Cron job resource starvation (multiple poller-wrappers)

vsessink · 5 February 2019 13:34

Hello list,

The distributed poller configuration for cron.d/librenms states that a “poller-wrapper.py” should run like:

*/5  *    * * *   librenms    /opt/librenms/cronic /opt/librenms/poller-wrapper.py 16

(… with “16” a configurable number for the number of threads). However, there seems to be no means of ensuring cron doesn’t start a new job if an older poller-wrapper has not finished. This results in resource starvation in our poller group: if a poller-wrapper process does not finish in time, a second poller-wrapper is started; this leads to an even slower machine, so the second is even more unlikely to finish in time; etcetera.

Is there a way to prevent this from happening?

TheGreatDoc · 6 February 2019 13:41

Well, if your pollers cant get all the data in less than 5 minutes you should go to a higher poller interval.

Check https://docs.librenms.org/Support/1-Minute-Polling/ but changing values to match 10 minutes (example) and then modify cron to be */10 instead /5

vsessink · 6 February 2019 13:58

Hi TheGreatDoc,

Thank you for your reply. Generally, my pollers are able to fetch everything in time. However, sometimes things go wrong. Let’s say a network link becomes very slow. This has a sort of cascading poller implosion as a result: the poller run takes too long - second poller run starting while the first still running, maybe even a third poller run starting - after a while: machine resource starvation; then other poller machines become busier (more data to poll) - etcetera.

So a situation where a new run would never start when another was still busy, would be preferrable in this situation. Do I understand correctly, that there is no such option in the poller-wrapper and/or the poller?

murrant · 6 February 2019 16:48

Why does overlapping cause an issue? How long are the old ones running? You are probably trying to fix this issue the wrong way. You need to figure out why the poller is taking so long. Even a “slow network” should not extend the time that much.

Because the way RRD works, not starting a poll on time would cause gaps in the graphs and other bad data. It is not feasible to “wait”.

vsessink · 6 February 2019 17:34

I don’t have enough pollers and the pollers aren’t optimized, that doesn’t help much. I’m working on that (it’s a bureaucracy, could take a while

Still, I notice that the pollers will eat themselves if enough “other” pollers have died.

This is a geographically distributed site that can have links go to backup status. Then even a single snmpwalk may suddenly take 15 minutes or more.
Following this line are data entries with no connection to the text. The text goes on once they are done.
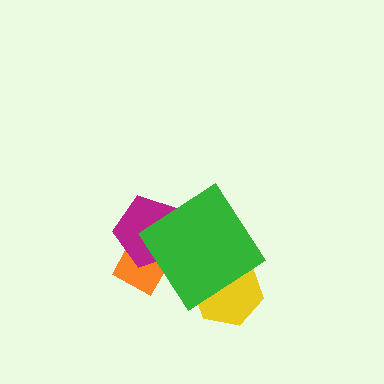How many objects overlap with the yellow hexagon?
1 object overlaps with the yellow hexagon.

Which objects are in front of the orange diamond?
2 objects cover part of the orange diamond: the magenta pentagon and the green diamond.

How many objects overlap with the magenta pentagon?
2 objects overlap with the magenta pentagon.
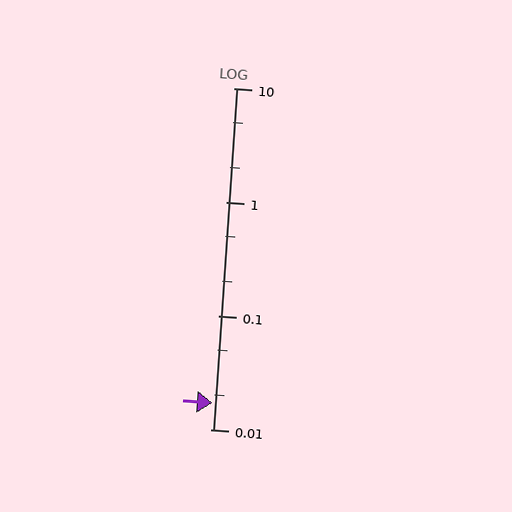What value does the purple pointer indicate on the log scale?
The pointer indicates approximately 0.017.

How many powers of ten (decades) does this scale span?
The scale spans 3 decades, from 0.01 to 10.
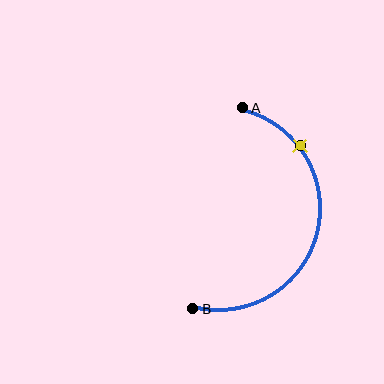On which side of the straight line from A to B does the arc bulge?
The arc bulges to the right of the straight line connecting A and B.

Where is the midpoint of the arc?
The arc midpoint is the point on the curve farthest from the straight line joining A and B. It sits to the right of that line.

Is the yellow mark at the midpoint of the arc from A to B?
No. The yellow mark lies on the arc but is closer to endpoint A. The arc midpoint would be at the point on the curve equidistant along the arc from both A and B.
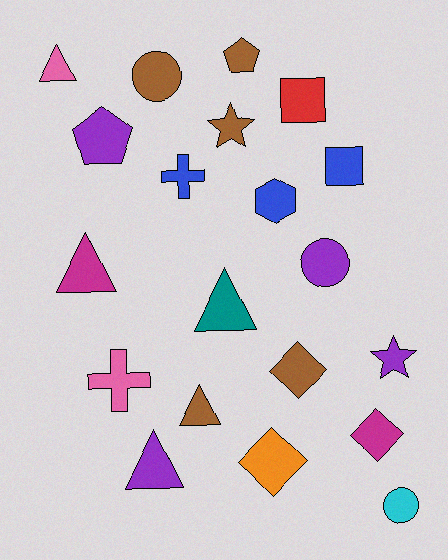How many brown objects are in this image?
There are 5 brown objects.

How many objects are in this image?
There are 20 objects.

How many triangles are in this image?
There are 5 triangles.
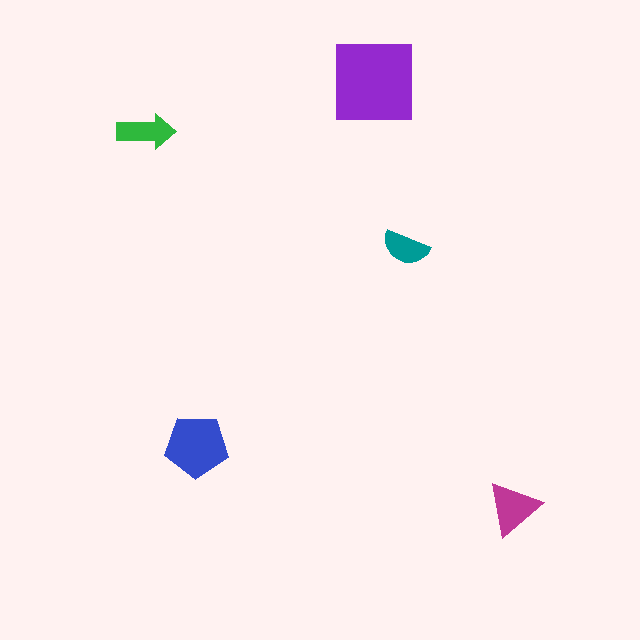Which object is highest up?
The purple square is topmost.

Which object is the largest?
The purple square.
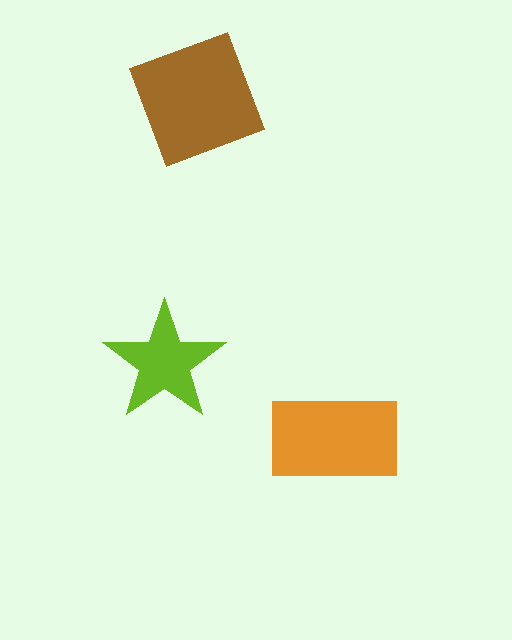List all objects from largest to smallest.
The brown square, the orange rectangle, the lime star.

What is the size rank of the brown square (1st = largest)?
1st.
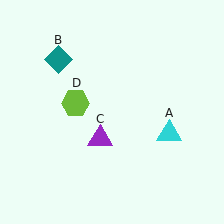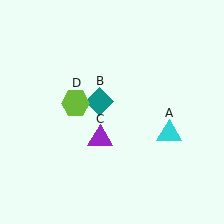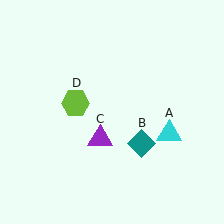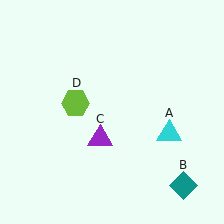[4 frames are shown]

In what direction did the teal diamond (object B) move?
The teal diamond (object B) moved down and to the right.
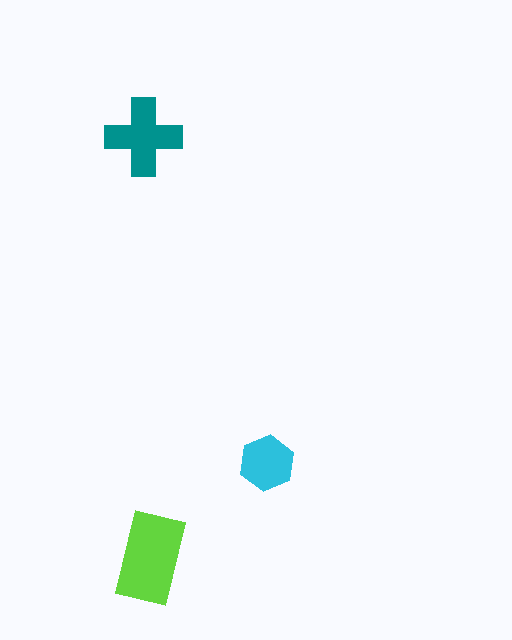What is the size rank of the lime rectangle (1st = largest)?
1st.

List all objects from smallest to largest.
The cyan hexagon, the teal cross, the lime rectangle.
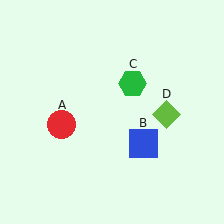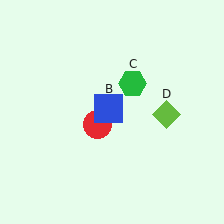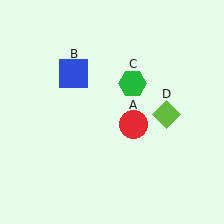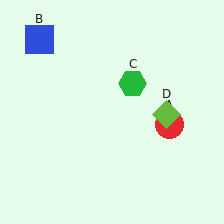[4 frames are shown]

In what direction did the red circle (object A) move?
The red circle (object A) moved right.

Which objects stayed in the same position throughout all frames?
Green hexagon (object C) and lime diamond (object D) remained stationary.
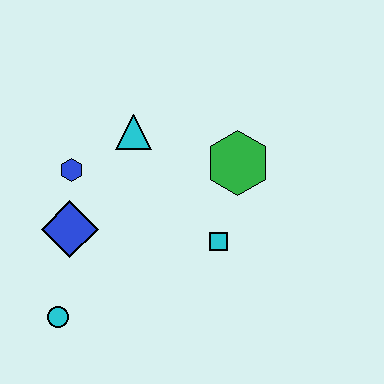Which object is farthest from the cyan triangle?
The cyan circle is farthest from the cyan triangle.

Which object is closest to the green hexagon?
The cyan square is closest to the green hexagon.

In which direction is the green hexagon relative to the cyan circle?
The green hexagon is to the right of the cyan circle.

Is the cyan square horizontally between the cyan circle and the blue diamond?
No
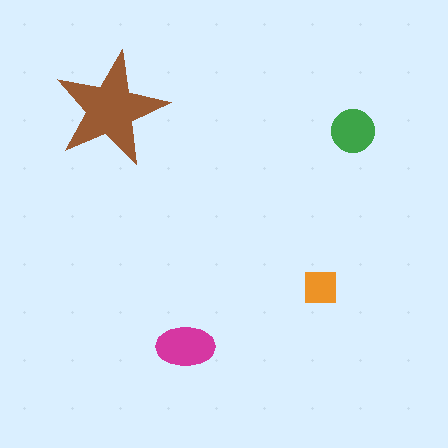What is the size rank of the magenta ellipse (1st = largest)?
2nd.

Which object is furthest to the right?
The green circle is rightmost.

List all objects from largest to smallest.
The brown star, the magenta ellipse, the green circle, the orange square.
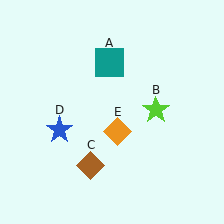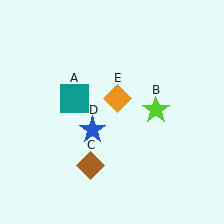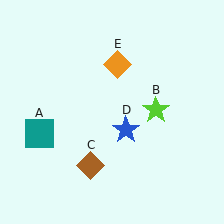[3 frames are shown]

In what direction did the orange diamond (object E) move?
The orange diamond (object E) moved up.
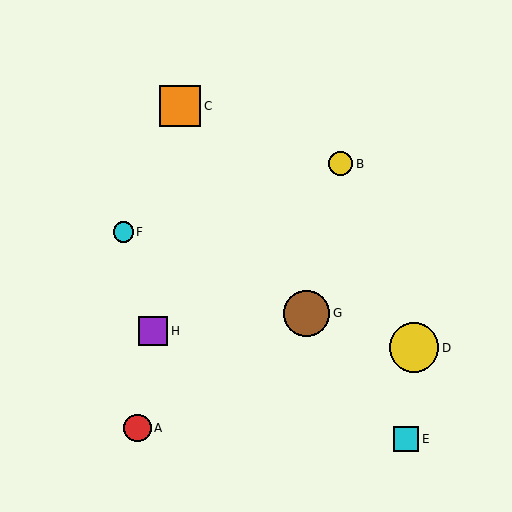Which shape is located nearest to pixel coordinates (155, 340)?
The purple square (labeled H) at (153, 331) is nearest to that location.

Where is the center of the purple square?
The center of the purple square is at (153, 331).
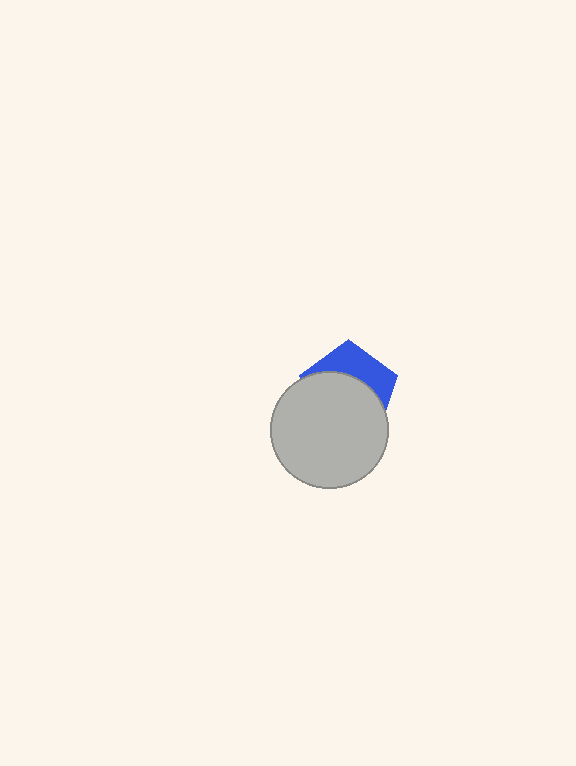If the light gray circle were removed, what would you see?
You would see the complete blue pentagon.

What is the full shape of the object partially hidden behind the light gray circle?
The partially hidden object is a blue pentagon.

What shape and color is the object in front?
The object in front is a light gray circle.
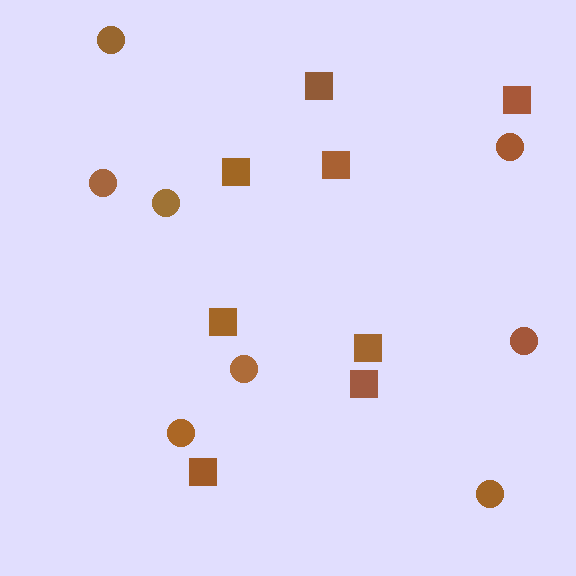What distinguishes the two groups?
There are 2 groups: one group of squares (8) and one group of circles (8).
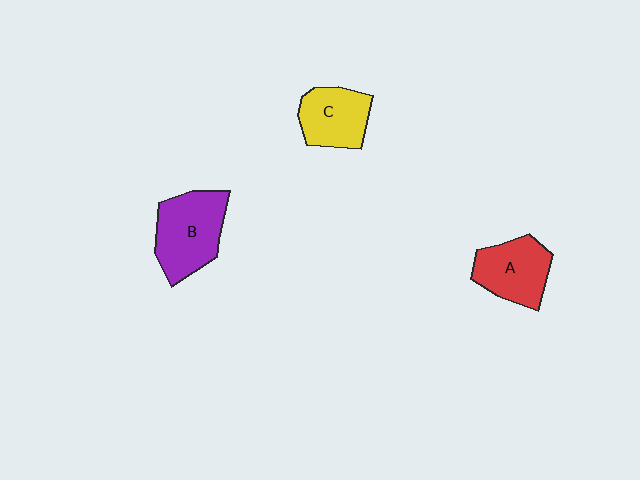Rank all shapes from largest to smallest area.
From largest to smallest: B (purple), A (red), C (yellow).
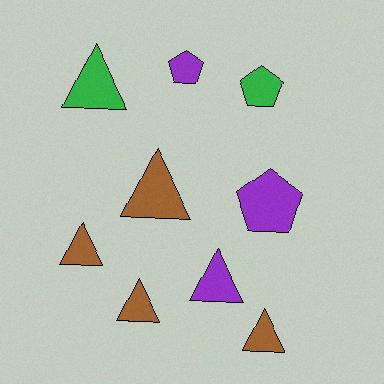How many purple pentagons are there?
There are 2 purple pentagons.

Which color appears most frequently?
Brown, with 4 objects.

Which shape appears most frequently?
Triangle, with 6 objects.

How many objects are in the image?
There are 9 objects.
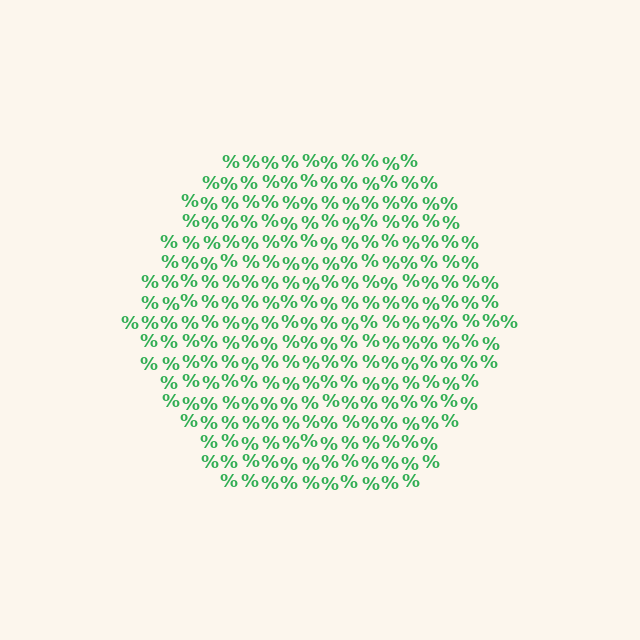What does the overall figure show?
The overall figure shows a hexagon.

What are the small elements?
The small elements are percent signs.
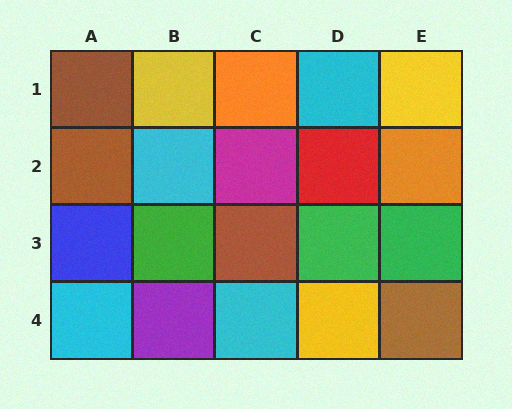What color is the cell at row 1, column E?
Yellow.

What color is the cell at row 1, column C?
Orange.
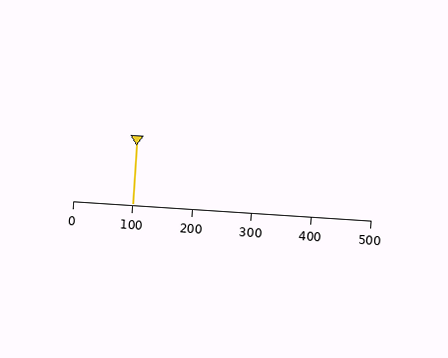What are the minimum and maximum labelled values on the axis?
The axis runs from 0 to 500.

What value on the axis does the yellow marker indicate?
The marker indicates approximately 100.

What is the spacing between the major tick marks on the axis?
The major ticks are spaced 100 apart.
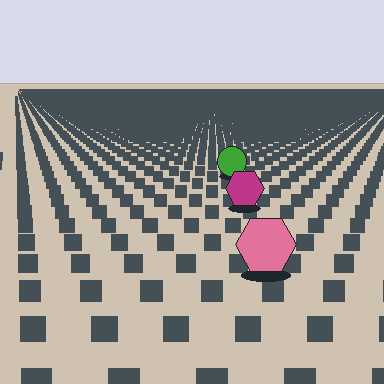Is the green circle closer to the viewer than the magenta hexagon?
No. The magenta hexagon is closer — you can tell from the texture gradient: the ground texture is coarser near it.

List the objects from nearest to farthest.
From nearest to farthest: the pink hexagon, the magenta hexagon, the green circle.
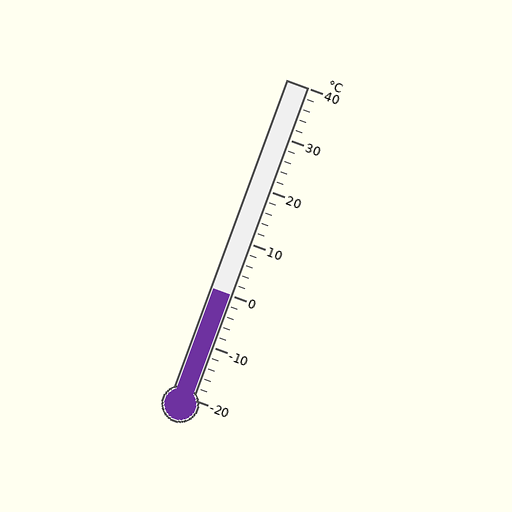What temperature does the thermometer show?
The thermometer shows approximately 0°C.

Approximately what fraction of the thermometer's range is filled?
The thermometer is filled to approximately 35% of its range.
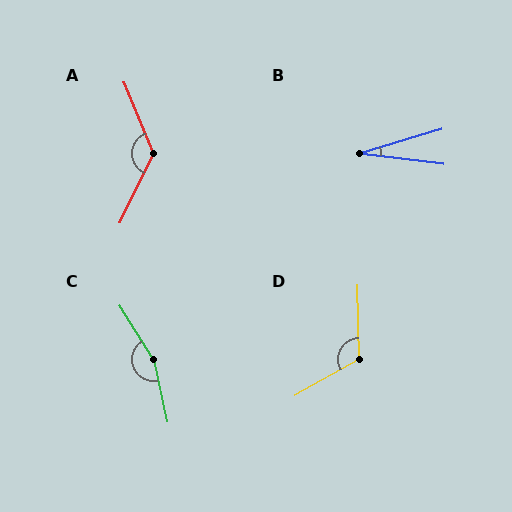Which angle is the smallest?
B, at approximately 23 degrees.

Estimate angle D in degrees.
Approximately 119 degrees.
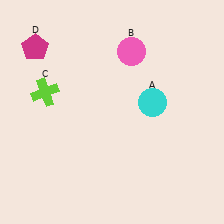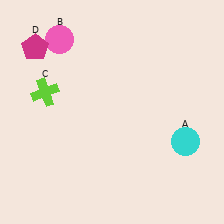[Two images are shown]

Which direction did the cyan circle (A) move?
The cyan circle (A) moved down and to the right.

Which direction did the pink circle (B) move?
The pink circle (B) moved left.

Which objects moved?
The objects that moved are: the cyan circle (A), the pink circle (B).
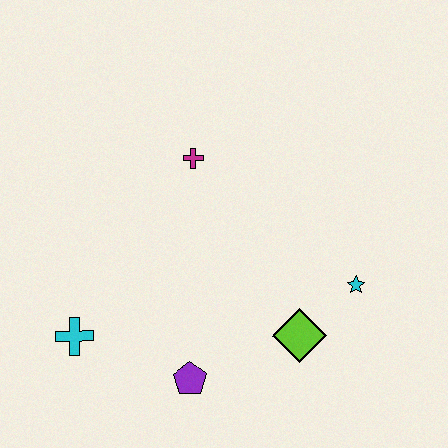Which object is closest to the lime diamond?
The cyan star is closest to the lime diamond.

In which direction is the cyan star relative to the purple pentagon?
The cyan star is to the right of the purple pentagon.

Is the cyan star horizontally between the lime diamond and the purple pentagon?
No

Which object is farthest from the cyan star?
The cyan cross is farthest from the cyan star.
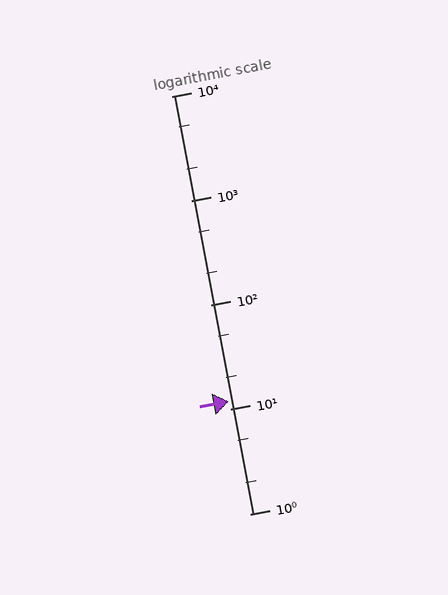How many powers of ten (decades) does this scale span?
The scale spans 4 decades, from 1 to 10000.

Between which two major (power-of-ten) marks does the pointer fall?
The pointer is between 10 and 100.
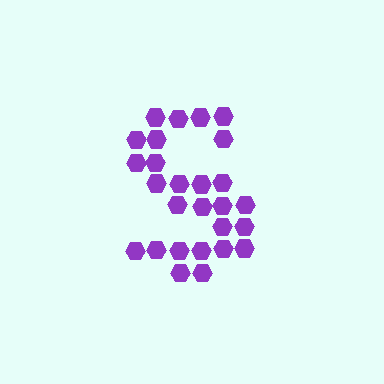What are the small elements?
The small elements are hexagons.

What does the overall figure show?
The overall figure shows the letter S.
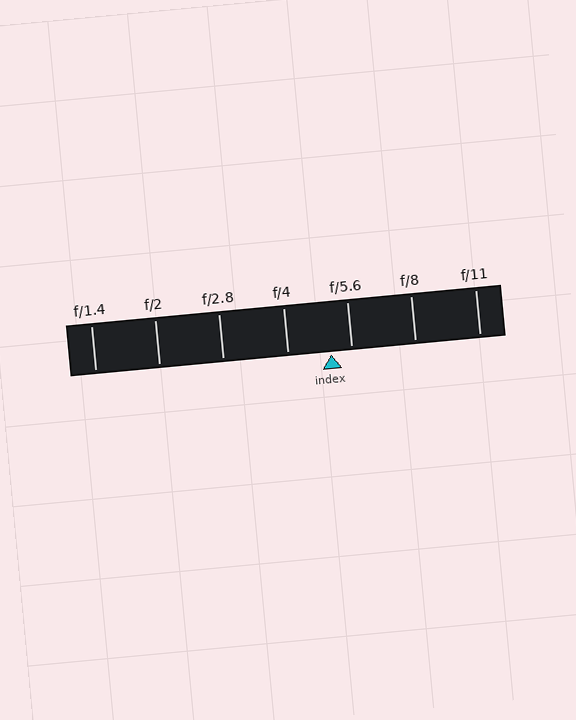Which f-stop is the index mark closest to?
The index mark is closest to f/5.6.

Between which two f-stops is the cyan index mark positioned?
The index mark is between f/4 and f/5.6.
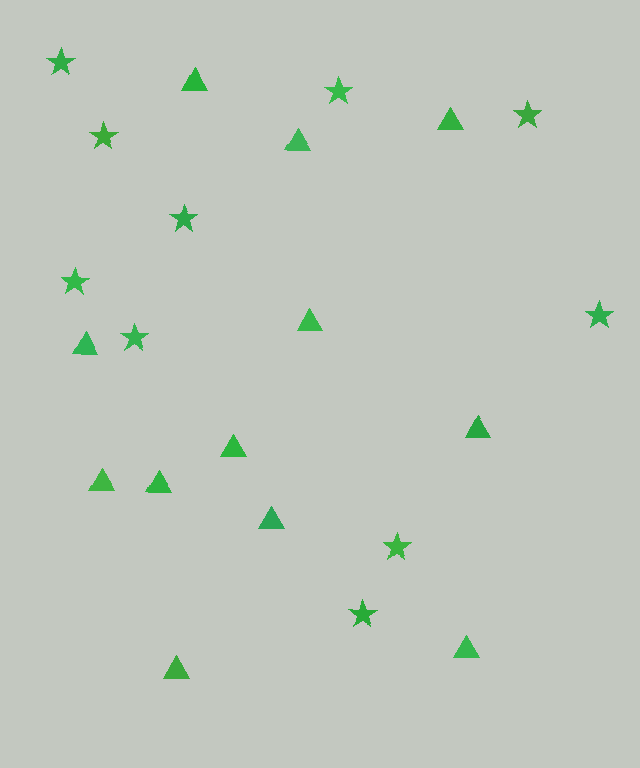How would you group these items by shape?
There are 2 groups: one group of triangles (12) and one group of stars (10).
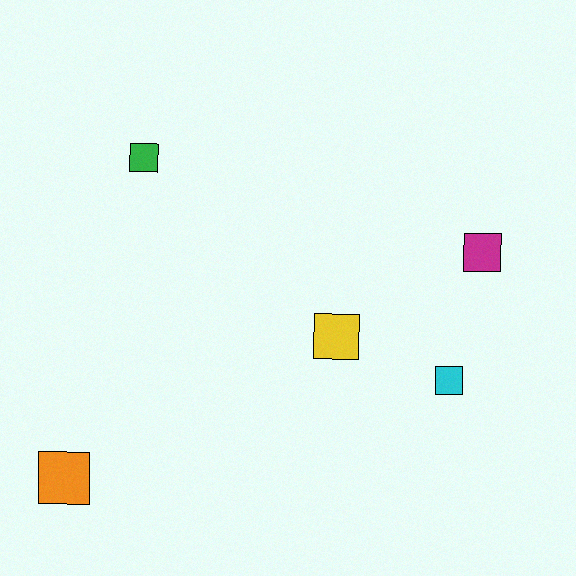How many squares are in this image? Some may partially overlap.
There are 5 squares.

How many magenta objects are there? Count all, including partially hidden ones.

Anyway: I’m at it, I’m doing what I can to get more poller servers; I have tuned the snmp settings; I’m tuning the number of poller threads but while in the process of getting things right the rigth way, it would help to fix the resource starvation. Anyway, thanks for your help.

murrant · 6 February 2019 17:38

How many devices do you have? (I have 400 and one poller is not working hard).

You could reduce the snmp command timeout so it stops if the data transfer take too long.

Again, what resource is being starved? Processes in io_wait don’t take much resources.

vsessink · 6 February 2019 17:59

About 2000 devices; the pollers are relatively low-end (virtual) machines. The network is new to us (inherited maintenance mid january), so I’m still finding things out. We have seen memory and CPU load go to the max; also, in a few cases, rrd on the central server was unreachable which filled the drive space reeeealy quickly. But at the moment, most of our pollers are unreachable because they have multiple python2 poller_wrapper.py processes that, in turn, fire of several poller.php processes - that run the snmp fetching jobs.

As said: I’m in the process of getting things right. Setting the SNMP max_repeaters option helped a lot for single poller processes taking too long over slow networks, for example.

What hardware is your poller on?

murrant · 6 February 2019 19:26

Xeon E5-2620, 8GB RAM and SSD storage